The SEC order details how these new guidelines began to create problems as they merged with an existing auditing environment at Shell that was ripe for fraud. To estimate their total proved reserves, the company had employed just one under-trained and part-time retired engineer as its “global reserves auditor,” a position charged with auditing the company’s entire global operations. Additionally, the global reserves auditor reported to the Exploration and Production (EP) division, the same division he was responsible for auditing.
Unsurprisingly, the SEC found that the auditor “failed to act independently” and these practices, combined with the permissive guidelines, led to a series of questionable bookings. For example, Shell had booked 550 million boe (barrels of oil equivalent) as proved reserves in Gorgon, an undeveloped gas field off the coast of Australia, before it had a contract to sell the gas or a plan to develop it. In 1999, the Asian economic crisis further delayed any chance of development. Yet, it still remained listed as a proven reserve.
While the company’s lenient approach to booking reserves created a mounting problem, the responses of Shell executives only dug the company further into a hole. As early as 2000, EP management had received several internal communications suggesting that the company was overstating its reserves. The Chairman had become aware of these problems by 2002. Yet, executives frequently dismissed warnings about the severity of the situation, instead downplaying concerns and strategically attempting to delay de-booking the reserves until new reserves could be added to replace them.
EP management knew by December of 2002 that the Gorgon booking, for example, was a highly questionable booking that no longer met even Shell’s lenient guidelines for a proven reserve. Yet, the reserves were continually listed as proven while executives fought over how long to keep the misstatements hidden. By the end of 2003, the strategy of using new, legitimate reserves to quietly replace earlier questionable bookings began to lower the company’s Reserve Replacement Ratio.
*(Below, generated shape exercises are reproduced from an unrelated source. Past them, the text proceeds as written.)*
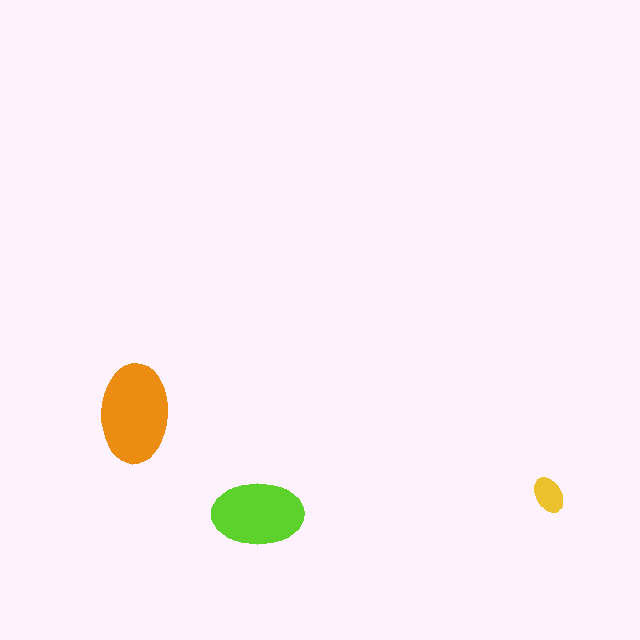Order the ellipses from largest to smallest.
the orange one, the lime one, the yellow one.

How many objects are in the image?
There are 3 objects in the image.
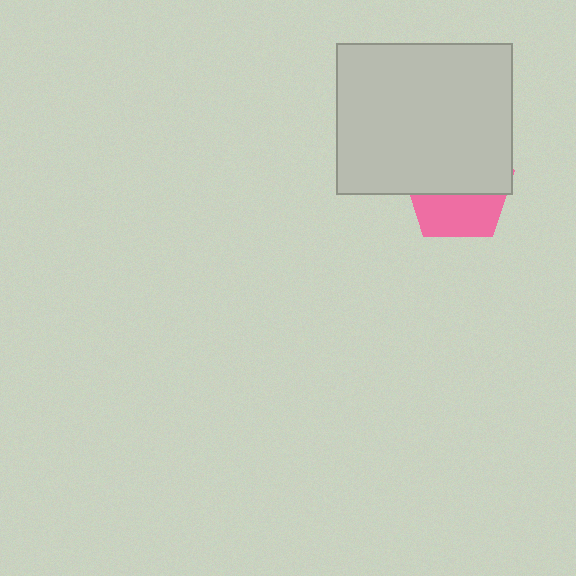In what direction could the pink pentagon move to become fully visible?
The pink pentagon could move down. That would shift it out from behind the light gray rectangle entirely.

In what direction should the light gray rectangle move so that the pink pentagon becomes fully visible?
The light gray rectangle should move up. That is the shortest direction to clear the overlap and leave the pink pentagon fully visible.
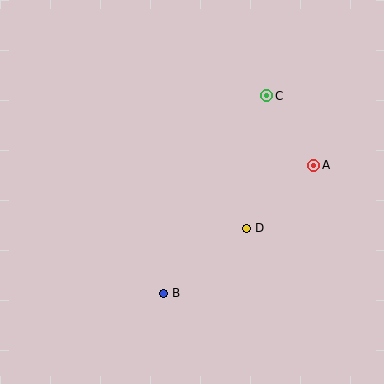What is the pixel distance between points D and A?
The distance between D and A is 92 pixels.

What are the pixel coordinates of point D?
Point D is at (247, 228).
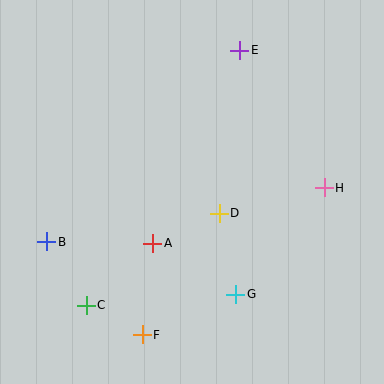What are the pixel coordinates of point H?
Point H is at (324, 188).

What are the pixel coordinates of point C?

Faced with this growing indicator of either fraud or poor company performance, the company announced a dramatic reduction in its proved reserves in 2004, prompting the two concurrent investigations.
Key Takeaways from the Case
Had a whistleblower reported to exchange regulators, the scheme might have been uncovered earlier. In similar cases, employees have used the Dodd-Frank SEC whistleblower program to alert the SEC to companies who were fraudulently overstating assets. Instead, the false statements in this case were uncovered only after investigations by the FSA and the SEC. As the scandal caused the two parent company’s share prices to plummet, Shell settled claims with the SEC and the FSA for a combined total of $150 million. Shell ultimately settled two class action suits with shareholders as well, for a total of $470 million. The settlements also resulted in the departure of three executives.
Shell’s settlement with the SEC and FSA stands out as a particularly notable example of what happens when companies overstate their proven oil and gas reserves. The growing attention to how companies calculate proved reserves suggests that this may not be an isolated case. Recent attention has pointed to a series of similar indicators, including looser standards for what companies categorize as proved reserves, companies overestimating how much oil will be produced by future wells, and companies underestimating break-even prices. What the Shell case demonstrates is that, rather than being a problem limited to small companies or rogue operators, a pattern of overstating of oil and gas reserves can take place at even the world’s largest and oldest companies.